We have proof that it's possible too because humans have general intelligence and accomplish this with far fewer units of energy.

AGI is possible in theory but that does not mean it is possible with currently known techniques.

Absolutely not. Deep research is a useful tool for specific tasks, but it cannot produce an actual research paper. Its results are likely worthless to anyone except the person asking the question who has the correct context.

This clears the bar of most Americans.

If you build a bigger rocket and point it at the moon, it will get incrementally closer to the moon. But you will never reach it.

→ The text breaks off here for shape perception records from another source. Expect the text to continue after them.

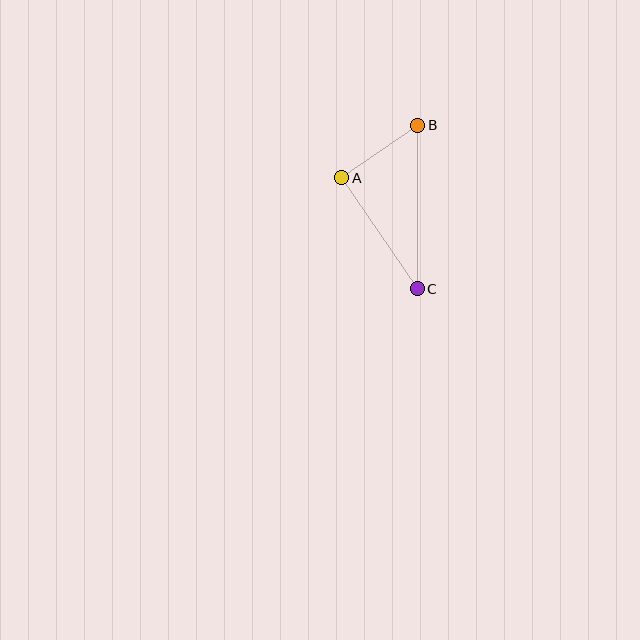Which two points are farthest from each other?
Points B and C are farthest from each other.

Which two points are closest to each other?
Points A and B are closest to each other.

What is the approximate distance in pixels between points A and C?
The distance between A and C is approximately 134 pixels.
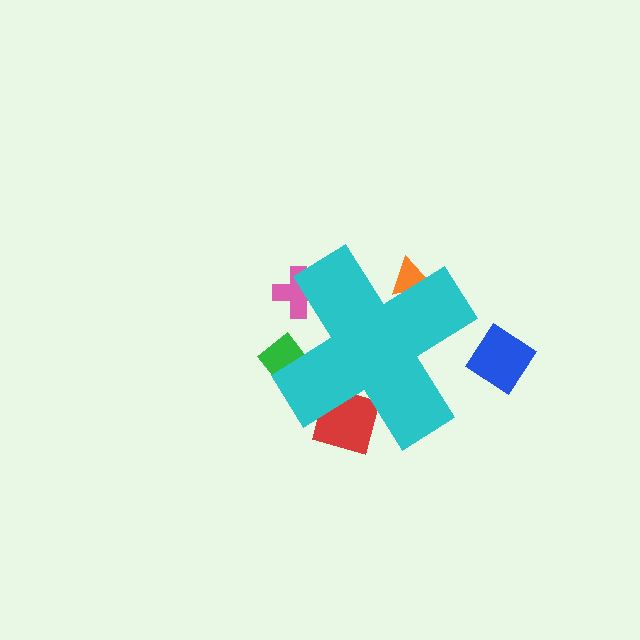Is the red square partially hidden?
Yes, the red square is partially hidden behind the cyan cross.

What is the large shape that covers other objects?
A cyan cross.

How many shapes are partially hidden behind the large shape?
4 shapes are partially hidden.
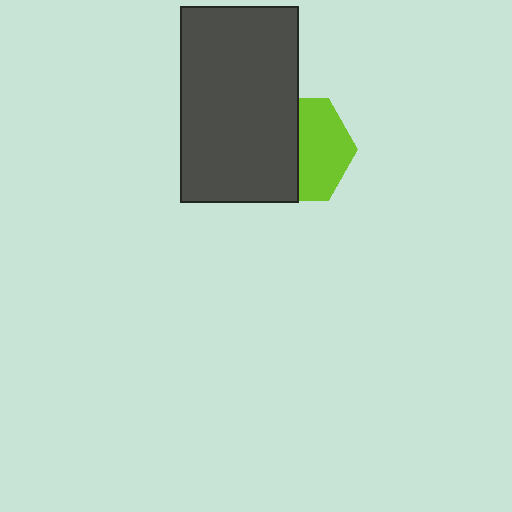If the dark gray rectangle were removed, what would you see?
You would see the complete lime hexagon.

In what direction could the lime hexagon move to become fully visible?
The lime hexagon could move right. That would shift it out from behind the dark gray rectangle entirely.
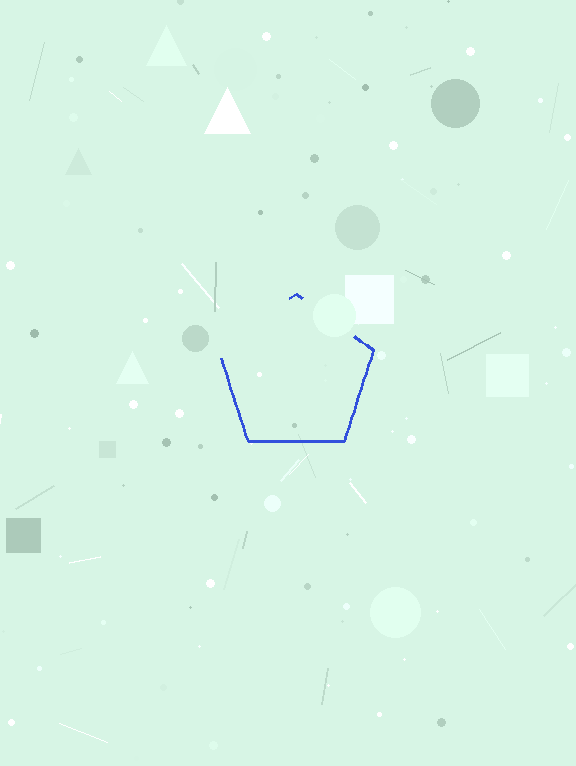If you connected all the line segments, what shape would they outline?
They would outline a pentagon.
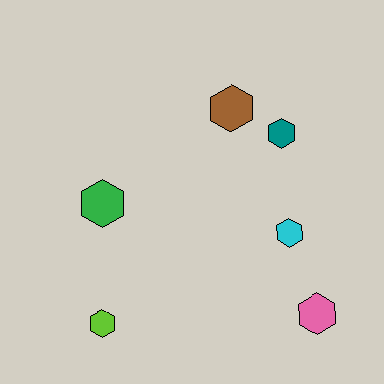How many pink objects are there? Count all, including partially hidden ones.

If you have some of the smartest people in the world and a functionally unlimited budget you can actually use the information you gain from launching those rockets to learn what you need to do to get to the moon. That is was actually happened after all so I really don't see how this metaphor is working for you. The AI labs are not just training bigger and bigger models without adjusting their process. We've only even had chain of thought models for 6 months yet and there is surely more juice to squeeze out of optimizing that kind of scaffolding.

This is like claiming moore's law can't get us to the next generation of chips because we don't yet know exactly how to build them. Ok, great but we've been making these advancements at a break neck pace for a while now and the doubters have been proven wrong at basically whatever rate they were willing to lay down claims.

Speaking of claims you've decided not to answer my questions, that's fine, continue with whatever discussion format you like but I'd be really interested in you actually making a prediction about where exactly you think ai progress will stall out. what is the capability level you think it will get to and then not surpass?

Newton discovered calculus and gravity without seeing a single rocket.

Sounds like this should be easy then as we have seen some people who are smarter than others.